Health, Body, Love Program
Fri, Otakaari 1X, Auditorium A2
13:00 Hanna Husberg, Agata Marzecova, Liu Xin: Imaginaries and technoecologies of urban air
13:30 Anu Koskinen: Human bodies in climate change
14:00 Nikita LIN: AN ANTHROPOLOGIST ON MARS, OR WHERE LOVE FAILED
14:30 Maija Tammi: Immortality x 3
***
Imaginaries and technoecologies of urban air
Liu Xin: “Bodies that filter air”
Agata Marzecova and Hanna Husberg:
“And then came this number PM 2.5: Imaginaries and datapolitics of air in Beijing”

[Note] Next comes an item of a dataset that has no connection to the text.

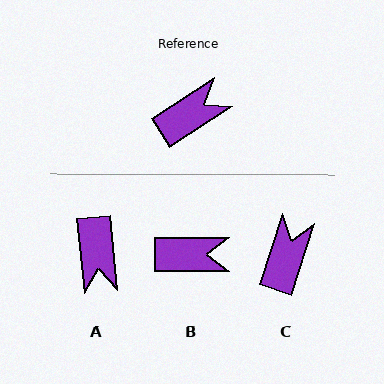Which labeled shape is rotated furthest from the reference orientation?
A, about 117 degrees away.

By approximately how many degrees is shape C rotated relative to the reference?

Fri 13:00, Otakaari 1X, Auditorium A2
Bringing together perspectives from visual arts, environmental sciences and social sciences this micro-panel critically engages with urban air as a natureculture phenomenon. Investigating the emerging imaginaries of the Chinese race (people of smog) on Chinese social media Liu Xin’s paper examines how bodily practices of filtering air in the epoch of Airpocalypse enable different theorizations of race. Drawing on field research in Beijing Marzecova’s and Husberg’s paper explores the techno-scientific imaginaries of air put in motion by PM 2.5 data. The air pollution index has enabled imagining and describing invisible changes in air quality, constructing a distinctively new sense of air, while naturalizing the data and the technological infrastructures of the measurement.
Bio
Hanna Husberg is a Stockholm based visual artist, currently developing her doctoral research project Troubled Atmosphere – On noticing air at the Academy of Fine Arts Vienna. Through a practice of audiovisual and installation projects she investigates how one can perceive, relate to, and imagine the environment in times of anthropogenic climate change.
Agata Marzecova is a Tallinn-based scientist with specialisation in environmental geochemistry (Msc., 2005) and paleoecology (PhD., 2018), studying the ecosystem changes during the transition from Holocene to Anthropocene. She has contributed to several artistic exhibitions and interdisciplinary projects that deal with the nature-cultural phenomena.
Liu Xin is a postdoctoral researcher in Gender Studies, at the Faculty of Arts, Psychology and Theology, Åbo Akademi University. Her research examines the question of race from feminist poststructuralist, new materialist and postcolonial perspectives.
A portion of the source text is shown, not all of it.